Red channel - [UPPER(Left upper 2 bits u+ Right lower 2 bits v)Red sample] + [LOWER(Left upper 2 bits u. Right lower 2 bits v)Green sample]
Green channel - [UPPER(Left upper 2 bits u + Right lower 2 bits v)Blue sample] + [LOWER(Left upper 2 bits u. Right lower 2 bits v.)Blend sample]
Blue channel - Contains uv transform matrix a, b, c, d values in 2 bits each from left (upper) to right (lower) for Blend sample

THis approach however is rather limited to 16 tile textures max per atlas…assuming i store all R/G/B reference textures + blend texture reference in a single 24 bit pixel for the tile bitmap lookup (alpha channel at full 1.0 unused, unless i resort to another channel map for that…since semi-transparent pixels may negatively affect rgb values in some platforms it seems).

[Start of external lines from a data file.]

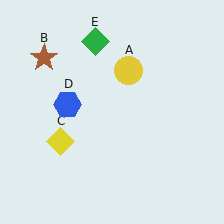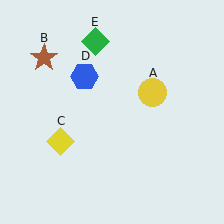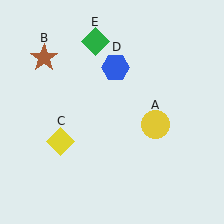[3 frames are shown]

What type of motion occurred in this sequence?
The yellow circle (object A), blue hexagon (object D) rotated clockwise around the center of the scene.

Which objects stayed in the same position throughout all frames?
Brown star (object B) and yellow diamond (object C) and green diamond (object E) remained stationary.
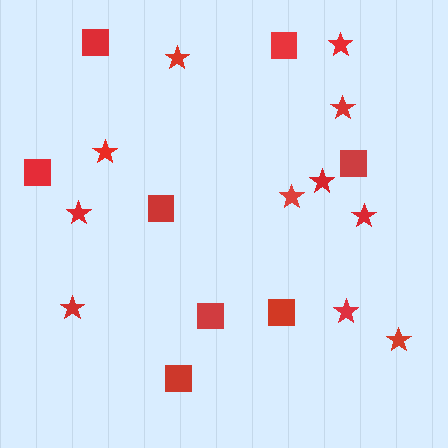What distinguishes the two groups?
There are 2 groups: one group of stars (11) and one group of squares (8).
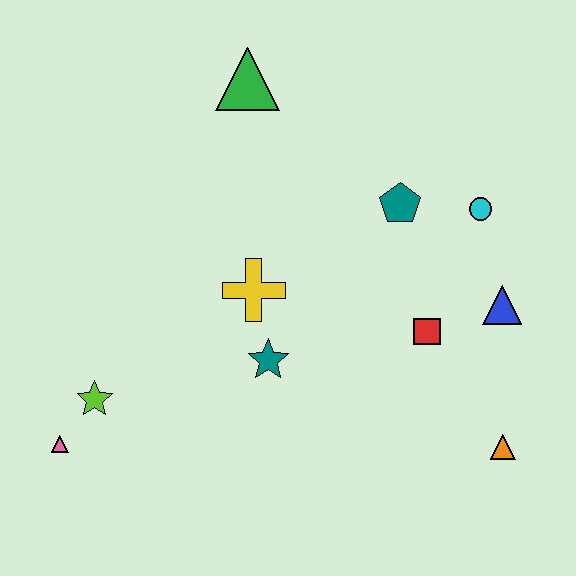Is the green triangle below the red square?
No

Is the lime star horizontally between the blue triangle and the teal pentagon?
No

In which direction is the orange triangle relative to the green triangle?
The orange triangle is below the green triangle.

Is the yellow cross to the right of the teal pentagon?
No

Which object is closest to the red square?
The blue triangle is closest to the red square.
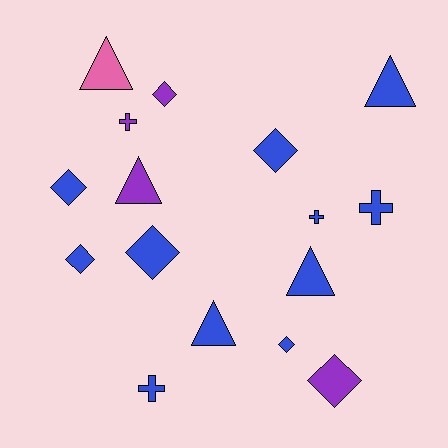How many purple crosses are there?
There is 1 purple cross.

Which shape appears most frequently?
Diamond, with 7 objects.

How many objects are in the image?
There are 16 objects.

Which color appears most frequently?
Blue, with 11 objects.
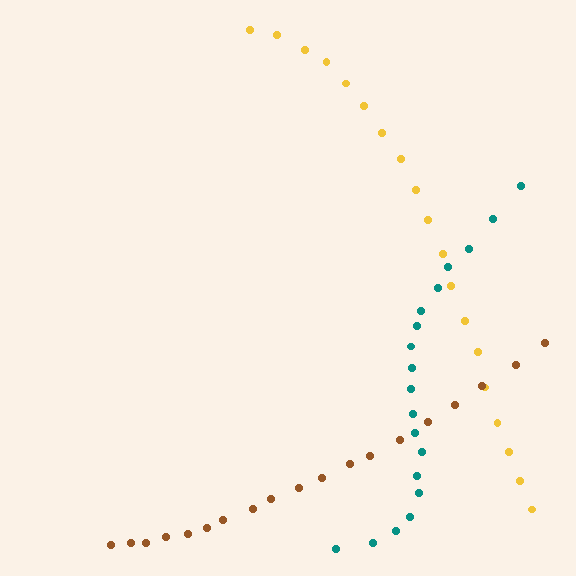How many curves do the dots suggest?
There are 3 distinct paths.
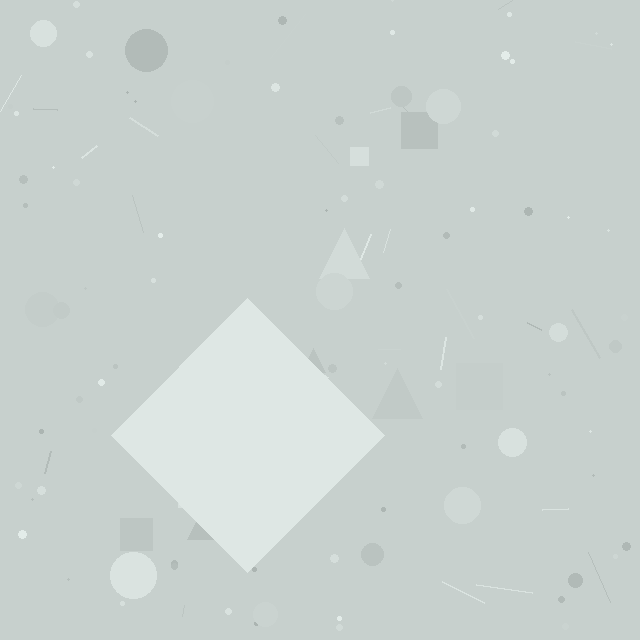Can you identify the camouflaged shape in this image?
The camouflaged shape is a diamond.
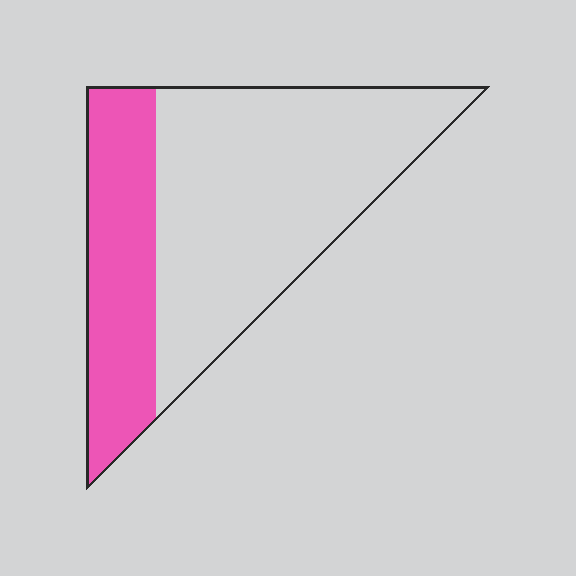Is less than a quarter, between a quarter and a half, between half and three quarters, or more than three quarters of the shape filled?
Between a quarter and a half.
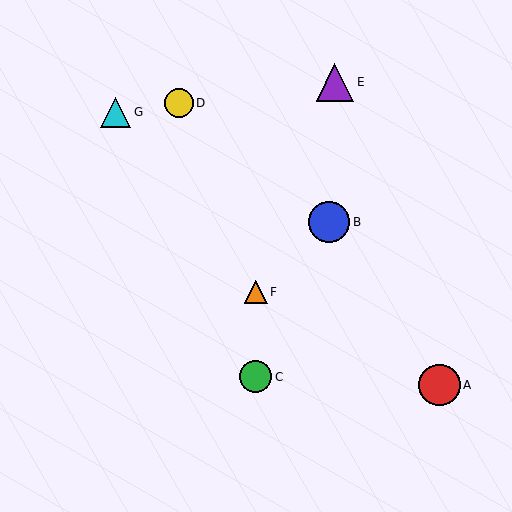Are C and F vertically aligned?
Yes, both are at x≈256.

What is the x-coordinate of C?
Object C is at x≈256.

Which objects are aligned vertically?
Objects C, F are aligned vertically.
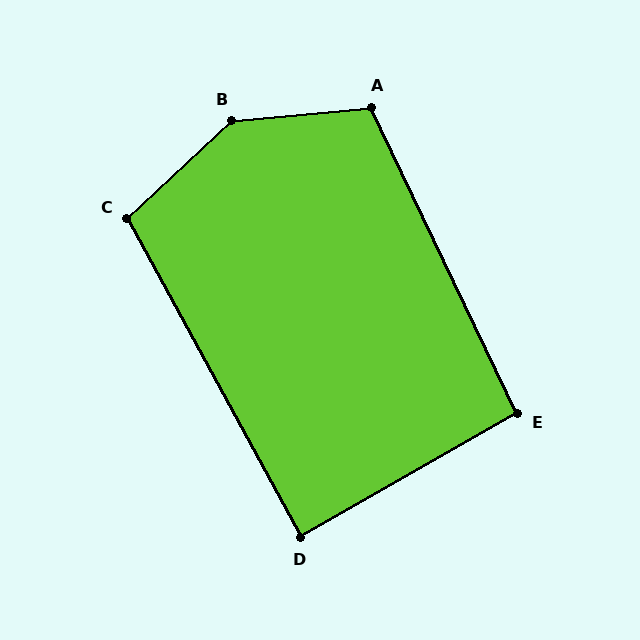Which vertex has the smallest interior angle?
D, at approximately 89 degrees.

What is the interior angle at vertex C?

If using shader scheme 2 or 3, since mipmaps don’t need to be baked into the texture atlas, i could afford double the amount of textures, but even then i’d need to rethink the encoding scheme to better optimize for that situation to afford more than 16 tile textures per atlas. (eg. 1 texture UV reference on RedU/GreenV channel and uv transforms in Blue channel)

3 Likes

1 does not work from far. when you get up close you can see the texture but from far there is missing textures in grid fashion.